Comcast makes $66 billion bid for Disney

MUMBAI: Cable television powerhouse Comcast Corporation today announced that it has made a proposal to The Walt Disney Company to merge the two companies in a tax-free transaction worth $ 66 billion.

The combination would create of the world's largest by far media behemoth that will have a capitalisation of $142.37 billion. The merged entity would constitute a media monster that would literally dwarf its next closest media rival, Time Warner, which has a market cap of $80.74 billion.

The proposed deal would give Comcast shareholders a 58 per cent stake in the merged company, which Comcast president-CEO Brian Roberts, said would be in a position to "compete vigorously with other entertainment and communications companies, including newly created integrated distribution/content providers."

The offer, couldn't have come at a worse time for Disney chairman Michael Eisner who has enough on his plate fighting a flanking attack by Roy Disney, nephew of founder Walt Disney, who is leading a group of disgruntled shareholders demanding his ouster. Disney's case has been further strengthened by the broadside delivered by Pixar chief Steve Job when his animation company announced it was parting ways with the Little Big Mouse.

In his public offer to acquire Disney, Roberts said Eisner rebuffed an offer made earlier this week and consequently is taking the proposal "directly to you and your board."

The terms of the proposed transaction are as follows:

* Comcast would issue 0.78 of a share of Comcast Class A voting common stock for each Disney share.

* Disney shareholders would receive a premium of over $5 billion, based on yesterday's closing prices, plus full participation in the combination benefits.

* Comcast's proposal values Disney at $66 billion (which includes assumption of $11.9 billion of Disney's net debt), offering a multiple of approximately 14x Disney's 2004 estimated EBITDA.

* Disney shareholders would own 42% of the combined company.
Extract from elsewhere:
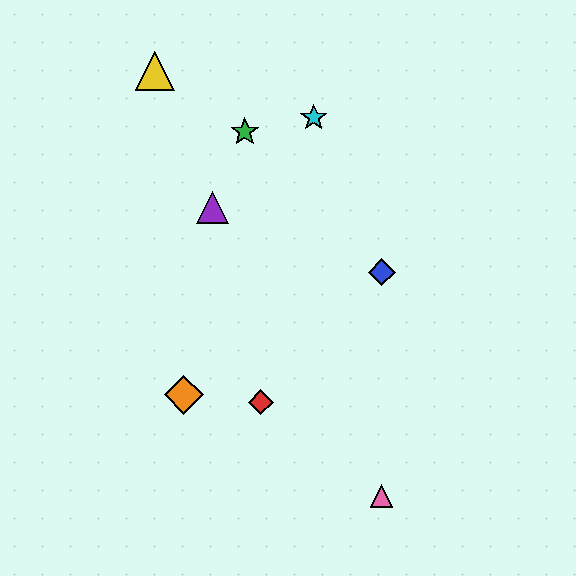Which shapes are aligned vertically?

"This is a unique opportunity for all shareholders of Comcast and Disney to create a new leader of the entertainment and communications industry," said Comcast president and CEO Brian L Roberts. "Not only would this merger create significant shareholder value, but it would also position the combined company to compete vigorously with other entertainment and communications companies, including newly created integrated distribution/content providers."

"Our management team has a proven track record of successful integration of our merger partners," said Roberts. "We are prepared, ready and excited to greet the opportunities and challenges the proposed combination presents in order to deliver substantial value to shareholders of the new combined company."
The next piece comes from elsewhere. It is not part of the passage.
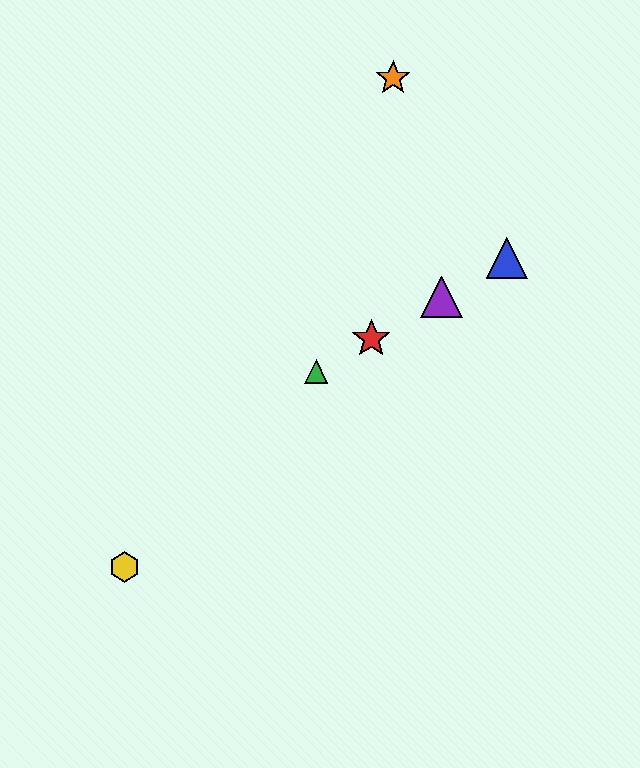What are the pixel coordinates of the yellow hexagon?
The yellow hexagon is at (125, 567).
Comcast Cable president Steve Burke added, "I know Disney's businesses very well. And I am confident that when we put those great brands and programming assets together with our distribution, there will be significant opportunities to produce compelling returns for shareholders."

An official release informs that the superior track record of Comcast's management is shown by its success in the acquisition of AT&T Broadband, which was twice the size of Comcast when acquired fifteen months ago. Performance of the merged company has far exceeded initial margin improvement expectations. The combination has resulted in immediate reversal of basic subscriber loss and acceleration of system upgrades, as well as significant launches of new products and services such as video-on-demand and HDTV.

As part of the proposal, Comcast has noted the applicability of the FCC's current program access and program carriage rules to the combined company, which should address potential concerns that could be raised in the regulatory process. Those rules ensure that the combined company will continue to make all of its satellite-delivered national and regional cable networks available on a non-exclusive, non-discriminatory basis and that there will be no discrimination against unaffiliated programming services, all comparable to the undertakings made by News Corp. in its recent acquisition of DirecTV.

The distribution platforms under the combined company would be the Broadband Cable Platform with a total of 21.47 MM subscribers, 39.8 MM homes passed, top 25 market presence and also a High Speed Internet Platform with a subscriber base of 5.28 MM. The TV and radio assets of companies will include the ABC Television Network, 10 local TV stations and 72 radio stations.

Under the entertainment brands of the two companies fall, ESPN, ESPN2, Regional Sports Nets, The Golf Channel and the Outdoor Life Network in the sports networks. Under the children's networks fall the Disney Channel and Toon Disney; while E! Entertainment, ABC Family and Style fall under the entertainment networks of the two companies. Also Studio and Filmed Entertainment Library and Amusement Park Assets add to the infrastructure of the two companies.

Comcast is being advised by Morgan Stanley, JPMorgan, Quadrangle Group and Rohatyn Associates. Davis Polk & Wardwell is the legal advisor to Comcast.

Of course, even if Disney shareholders approve the offer (which is likely to be fiercely resisted by Eisner and his supporters), the deal would face scrutiny from the regulatory authorities.